Bon, je mets le contact et tu me guides ?
Jean-François :
ça marche
Clip Jamy apprend à se servir d’une chargeuse et charge des intrants dans le digesteur.
Et bien voilà, les bactéries devraient avoir de quoi travailler pour un moment.
En attendant, on va faire le point sur la suite des opérations.
6 / Atelier meuble / Du biogaz au biométhane /
Jamy revient dans l’atelier avec un brin de paille dans les cheveux
Comme nous le disions, à la fin du travail des bactéries dans le digesteur, on se retrouve en présence de biogaz : En grande partie du CH4 et du CO2.
Il remarque son brin de paille et le retire.
Après un petit nettoyage, ce gaz peut être directement utilisé sur l’exploitation pour faire tourner une turbine et produire de l’électricité, ainsi que de la chaleur.
Jean-François lui a opté pour l'injection dans le réseau. C'est-à-dire qu’il va vendre sa production et l’envoyer dans le réseau classique de gaz.
Un choix qui permet d’alimenter de nombreux foyers mais qui demande quelques opérations supplémentaires.
Typiquement, il va falloir débarrasser le biogaz de son CO2 pour en faire du biométhane utilisable par les équipements domestiques .
Pour y parvenir, la technique la plus utilisée s’appelle la séparation membranaire.
Je m’explique :
Une molécule de CO2 est plus petite qu’une molécule de méthane, CH4. Pour les séparer, et surtout pour ne garder que le méthane, il suffit de placer une membrane qui va agir comme un filet. Ou comme un tamis si vous préférez.
Jamy prendun tamis et verse une poignée de sable/gravier.
Ses mailles seront suffisamment grandes pour laisser s’échapper le CO2, et suffisamment petites pour retenir le méthane.
Dernière chose, le méthane étant inodore à l’état brut, il reste à ajouter - pour des raisons de sécurité- l’odeur typique du gaz. Cette odeur de souffre qui nous permet d'identifier rapidement une fuite.

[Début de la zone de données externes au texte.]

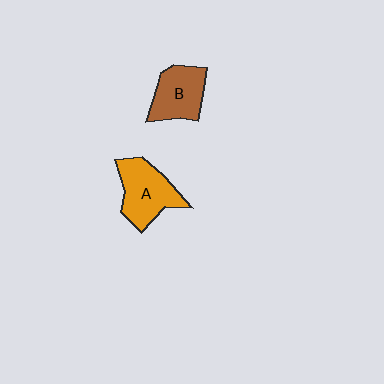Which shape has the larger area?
Shape A (orange).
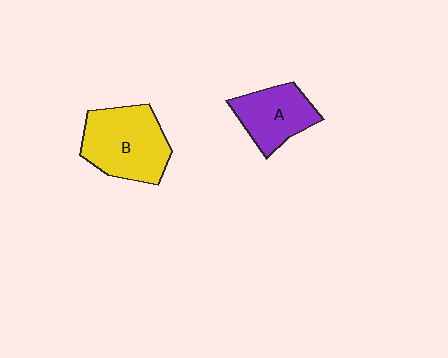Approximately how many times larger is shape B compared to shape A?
Approximately 1.4 times.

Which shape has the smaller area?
Shape A (purple).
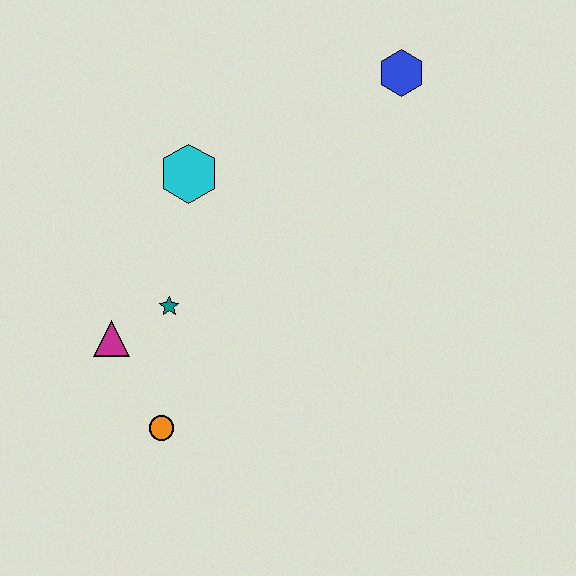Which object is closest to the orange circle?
The magenta triangle is closest to the orange circle.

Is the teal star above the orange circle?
Yes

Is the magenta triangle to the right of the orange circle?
No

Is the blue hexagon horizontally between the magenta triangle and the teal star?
No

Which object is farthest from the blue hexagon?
The orange circle is farthest from the blue hexagon.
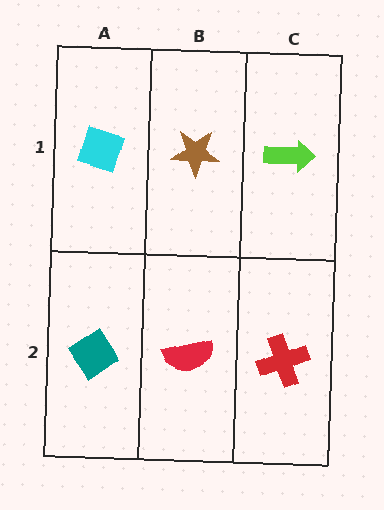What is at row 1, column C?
A lime arrow.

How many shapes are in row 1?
3 shapes.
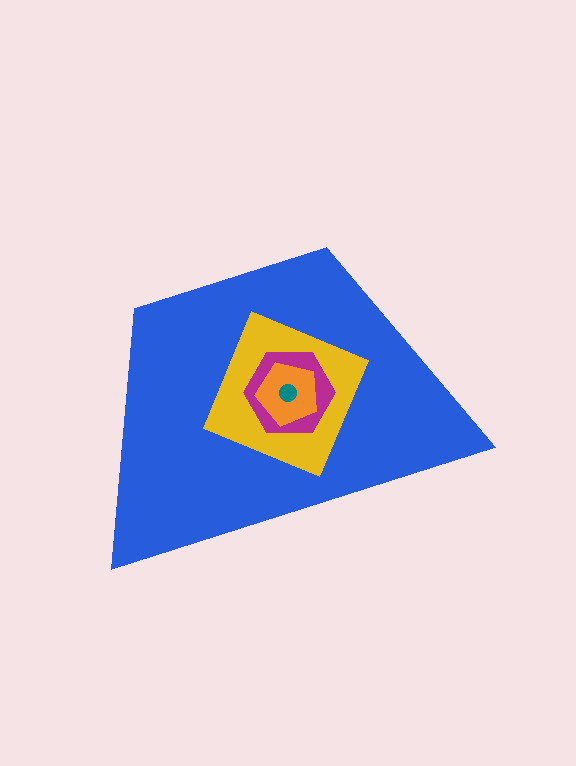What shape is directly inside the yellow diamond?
The magenta hexagon.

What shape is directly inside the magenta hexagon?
The orange pentagon.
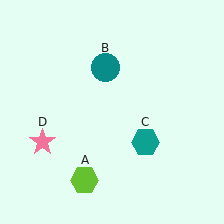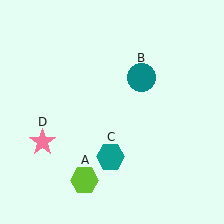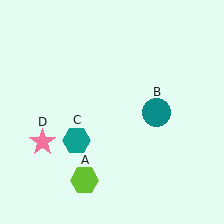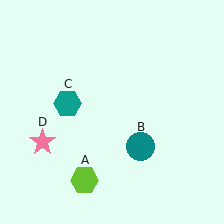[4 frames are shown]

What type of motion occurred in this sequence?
The teal circle (object B), teal hexagon (object C) rotated clockwise around the center of the scene.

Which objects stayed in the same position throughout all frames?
Lime hexagon (object A) and pink star (object D) remained stationary.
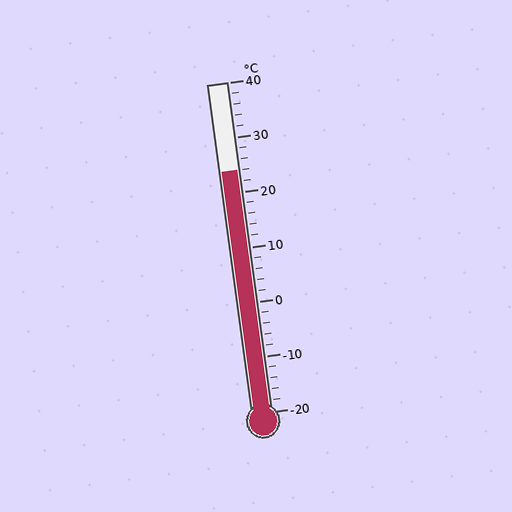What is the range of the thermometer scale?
The thermometer scale ranges from -20°C to 40°C.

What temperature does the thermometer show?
The thermometer shows approximately 24°C.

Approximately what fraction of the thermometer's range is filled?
The thermometer is filled to approximately 75% of its range.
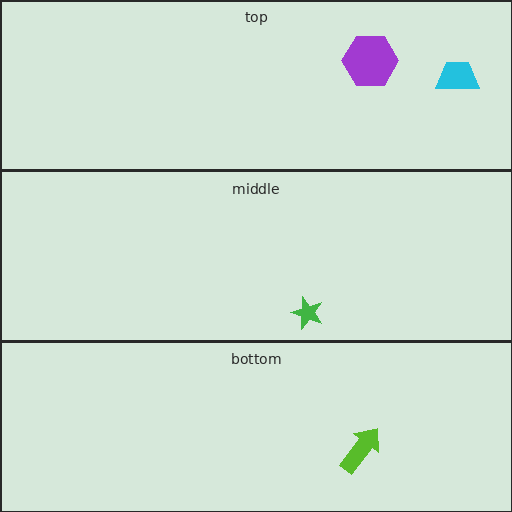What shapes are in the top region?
The cyan trapezoid, the purple hexagon.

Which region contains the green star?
The middle region.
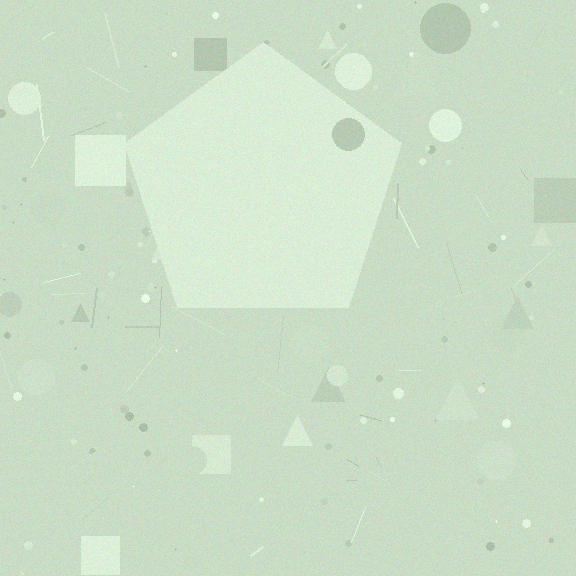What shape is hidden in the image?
A pentagon is hidden in the image.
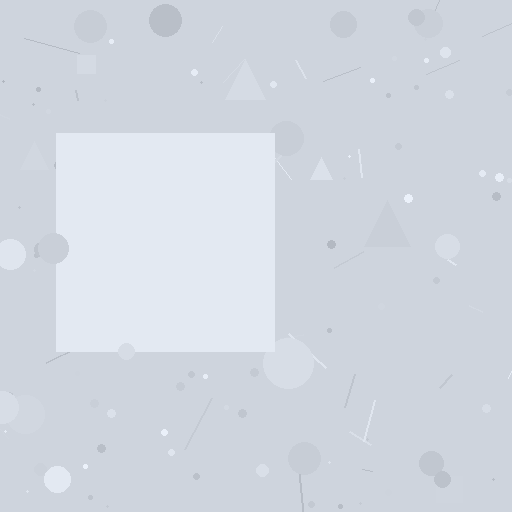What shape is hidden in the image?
A square is hidden in the image.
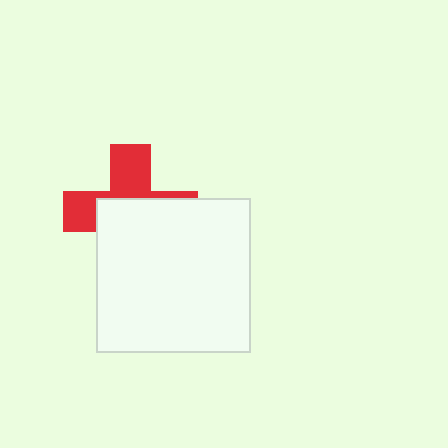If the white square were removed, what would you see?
You would see the complete red cross.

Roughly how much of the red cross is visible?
A small part of it is visible (roughly 42%).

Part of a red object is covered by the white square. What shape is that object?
It is a cross.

7 / Atelier / La place du biométhane dans la transition /
Jamy 2 : Respire à nouveau un ballon mais parle normalement.
Mais on est d’accord que ce biométhane, une fois chez moi, il est quand même brûlé par ma cuisinière, ou par mon ballon d’eau chaude. Donc il dégage du CO2.
Il regarde son ballon et remarque que cela ne fonctionne pas sur sa voix…
Une fois acheminé jusqu’à chez nous, ce biométhane est tout de même brûlé par notre cuisinière ou notre ballon d’eau chaude. Il dégage donc du CO2.
Alors quel est l’intérêt d’une telle énergie ?
Et bien, la grande différence c’est qu’il ne s’agit pas d’une énergie fossile.
Le gaz dit “naturel” est un hydrocarbure. C'est-à -dire qu’il est extrait du sous-sol, où il était piégé depuis des millions d’années. Lorsqu’il est brûlé, il libère donc du carbone, du CO2 supplémentaire dans l’atmosphère.
A l’inverse le biométhane, ou le biogaz en général, s’inscrit dans un cycle court.
Regardons sur une année par exemple : le carbone de l’atmosphère est capté sous forme de CO2 par une plante en pleine croissance : Elle l’utilise pour pousser. Lorsque vient la récolte, le carbone stocké dans sa tige, dans ses feuilles, est récupéré pour former du biogaz. Ce dernier relargue alors le CO2 précédemment capté par la plante lorsqu’il est brûlé.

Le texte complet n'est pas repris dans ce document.